Frauen singen Lieder von Frauen im Stadttheater
Stefanie Boltz und Floriana Cangiano schaffen in Landsberg ein Programm der Gegensätze. Es ist ein unterhaltsamer Abend.
Landsberg Als Musen waren sie stets gefragt. Musik selbst zu erschaffen, war für Frauen in früheren Jahrhunderten jedoch nicht selbstverständlich. Zwei starke Stimmen brachten Musik von Frauen nun ins Landsberger Stadttheater. Beide schwarzhaarig und in Schwarz gekleidet – und dennoch so unterschiedlich in Stimme, Energie, Liedauswahl und -präsentation: Stefanie Boltz und Floriana Cangiano schufen ein Programm der Gegensätze und machten damit den Abend besonders unterhaltsam. Den Bogen spannte jedoch die Liedauswahl: Gespielt wurde nur Musik von Frauen.

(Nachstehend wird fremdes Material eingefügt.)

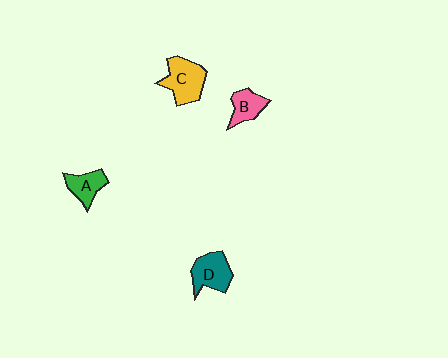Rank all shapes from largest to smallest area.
From largest to smallest: C (yellow), D (teal), A (green), B (pink).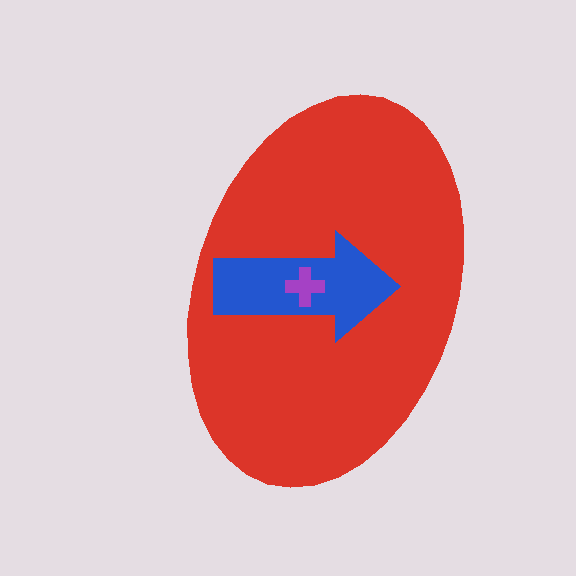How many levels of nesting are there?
3.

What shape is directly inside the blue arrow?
The purple cross.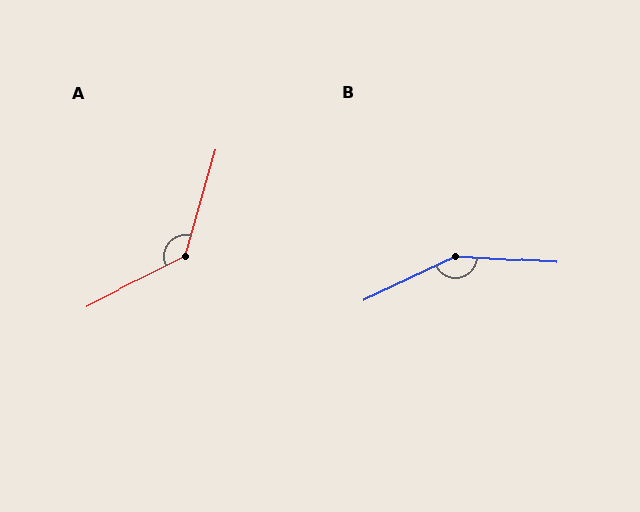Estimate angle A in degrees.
Approximately 133 degrees.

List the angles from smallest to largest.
A (133°), B (151°).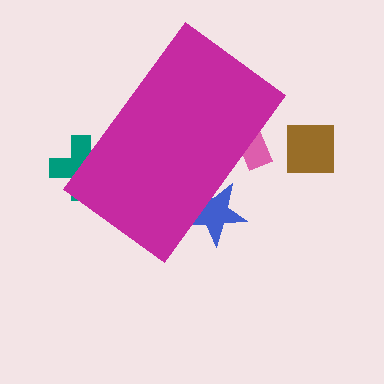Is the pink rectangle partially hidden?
Yes, the pink rectangle is partially hidden behind the magenta rectangle.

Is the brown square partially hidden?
No, the brown square is fully visible.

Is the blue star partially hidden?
Yes, the blue star is partially hidden behind the magenta rectangle.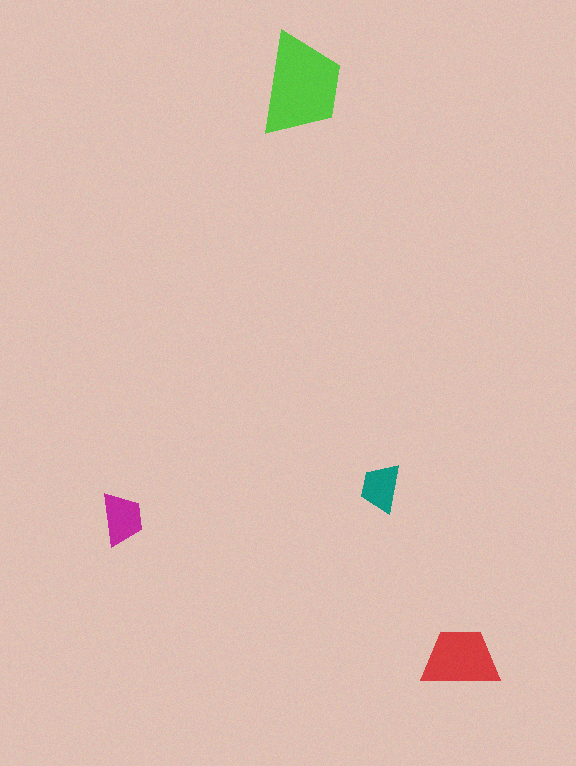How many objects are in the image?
There are 4 objects in the image.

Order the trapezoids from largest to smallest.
the lime one, the red one, the magenta one, the teal one.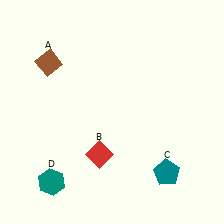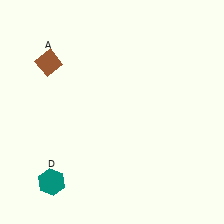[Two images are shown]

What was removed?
The red diamond (B), the teal pentagon (C) were removed in Image 2.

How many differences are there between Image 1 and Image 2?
There are 2 differences between the two images.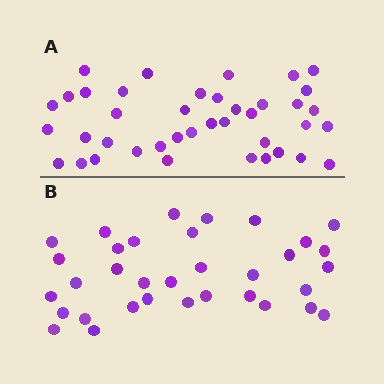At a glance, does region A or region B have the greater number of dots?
Region A (the top region) has more dots.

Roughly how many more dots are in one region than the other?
Region A has about 6 more dots than region B.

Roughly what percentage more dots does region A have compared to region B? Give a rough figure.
About 20% more.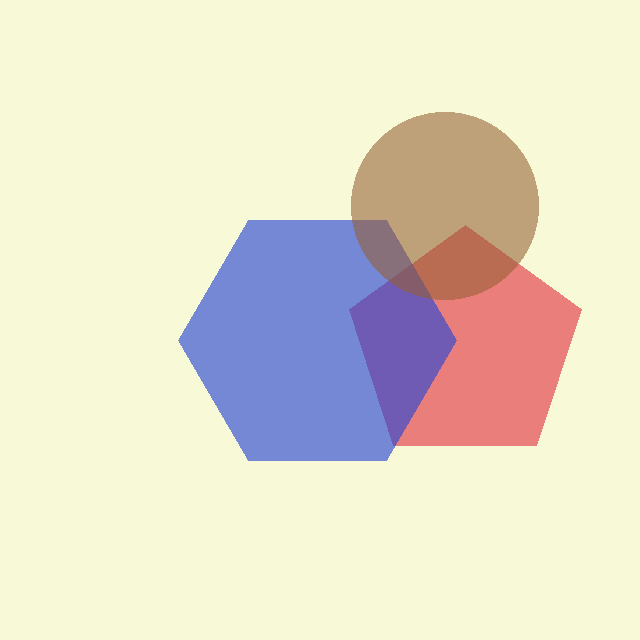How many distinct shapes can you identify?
There are 3 distinct shapes: a red pentagon, a blue hexagon, a brown circle.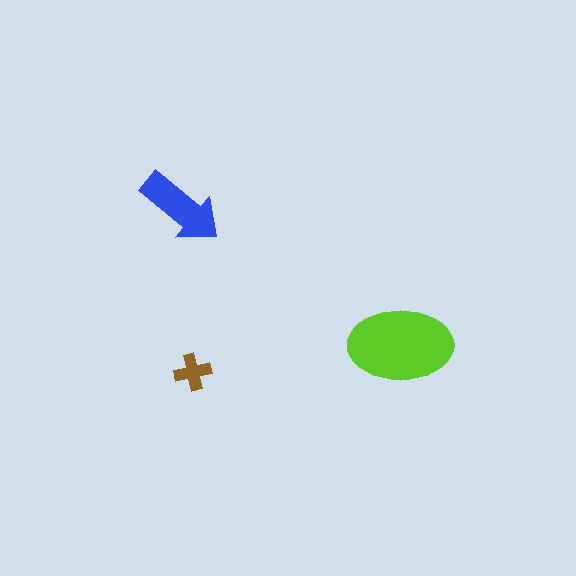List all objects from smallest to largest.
The brown cross, the blue arrow, the lime ellipse.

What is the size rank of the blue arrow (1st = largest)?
2nd.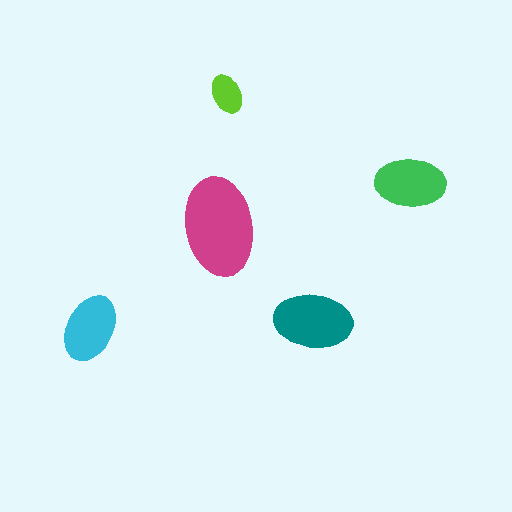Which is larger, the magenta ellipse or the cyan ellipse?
The magenta one.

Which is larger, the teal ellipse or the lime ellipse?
The teal one.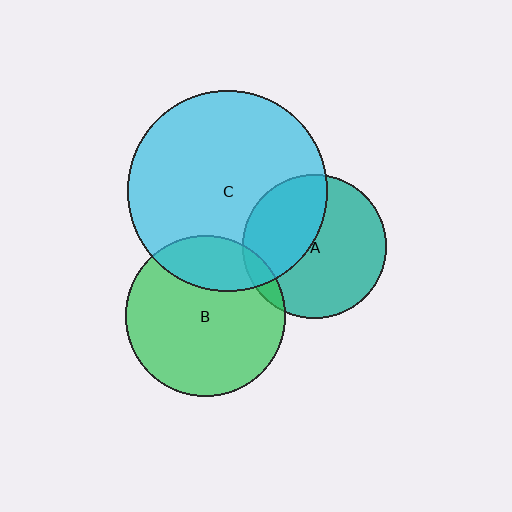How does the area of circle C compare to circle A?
Approximately 1.9 times.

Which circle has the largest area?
Circle C (cyan).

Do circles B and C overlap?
Yes.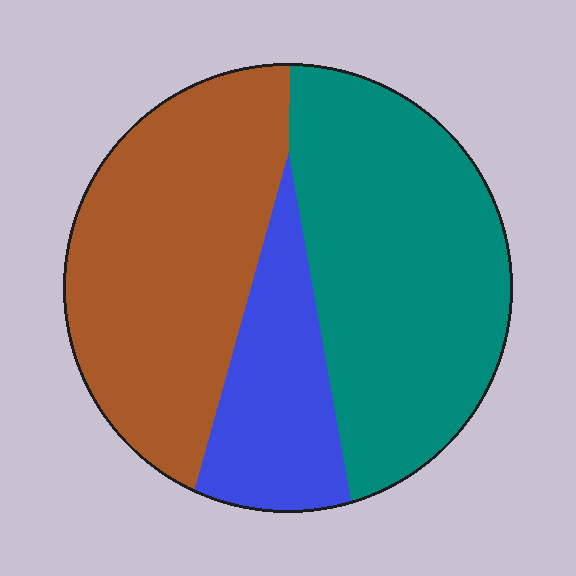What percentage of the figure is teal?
Teal takes up about two fifths (2/5) of the figure.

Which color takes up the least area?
Blue, at roughly 20%.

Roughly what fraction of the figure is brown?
Brown covers 39% of the figure.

Brachte Boltz im ersten Teil eher den Stil von Swing, Blues und Broadway-Songs auf die Bühne, entfesselte Cangiano nach der Pause mediterrane Kraft und Leidenschaft. Beide schlugen einen großen Bogen, beginnend bei Hildegard von Bingen, die, wie Boltz erklärte, ihr fertiges Werk im Kopf hörte und auf den Ruf Gottes wartete, um es niederzuschreiben, über Joni Mitchell, Nina Simone, Kate Bush bis hin zu Ma Rainey. Im zweiten Teil ging der Reigen dann weiter und Cangiano präsentierte neben eigenen Songs Lieder von großen Sängerinnen wie La Lupe, Violetta Parra, Leda Valladares, Gabriella Ferri und Gilda. Begleitet wurde sie dabei von dem Perkussionisten Michele Maione und Cristiano Califano an der Gitarre.
Schon die ersten Töne ließen einen spannenden Abend erwarten: Boltz’ Atmen ins Mikro schuf ein auf- und absteigendes Klanggebilde, einen Organismus von fast sakraler Anmutung, der in sanften Pianoklängen von Christian Wegscheider endete. „Help Me, I Think I’m Falling in Love Again“folgte, begleitet von Christoph Pepe Auer am Saxofon, ein Lied, das die Zerrissenheit zwischen Liebe und Freiheitswillen ausdrückt. Um Frieden ging es in einem Lied von Nina Simone, die nicht nur Sängerin, sondern auch Bürgerrechtlerin war. „Freedom is a feeling, freedom is no fear“, zitierte Boltz einen Ausspruch von ihr. Fanny Hensel nannte Boltz als Beispiel einer „verbauten Musikerinnenkarriere“. Musik sollte damals nur Zierde einer Frau sein. Sie habe sich jedoch nicht abhalten lassen und dennoch 460 Werke geschaffen, erzählte Boltz, die meisten während eines Italienaufenthalts, bei dem sie einmal das Korsett der Konventionen ablegen konnte.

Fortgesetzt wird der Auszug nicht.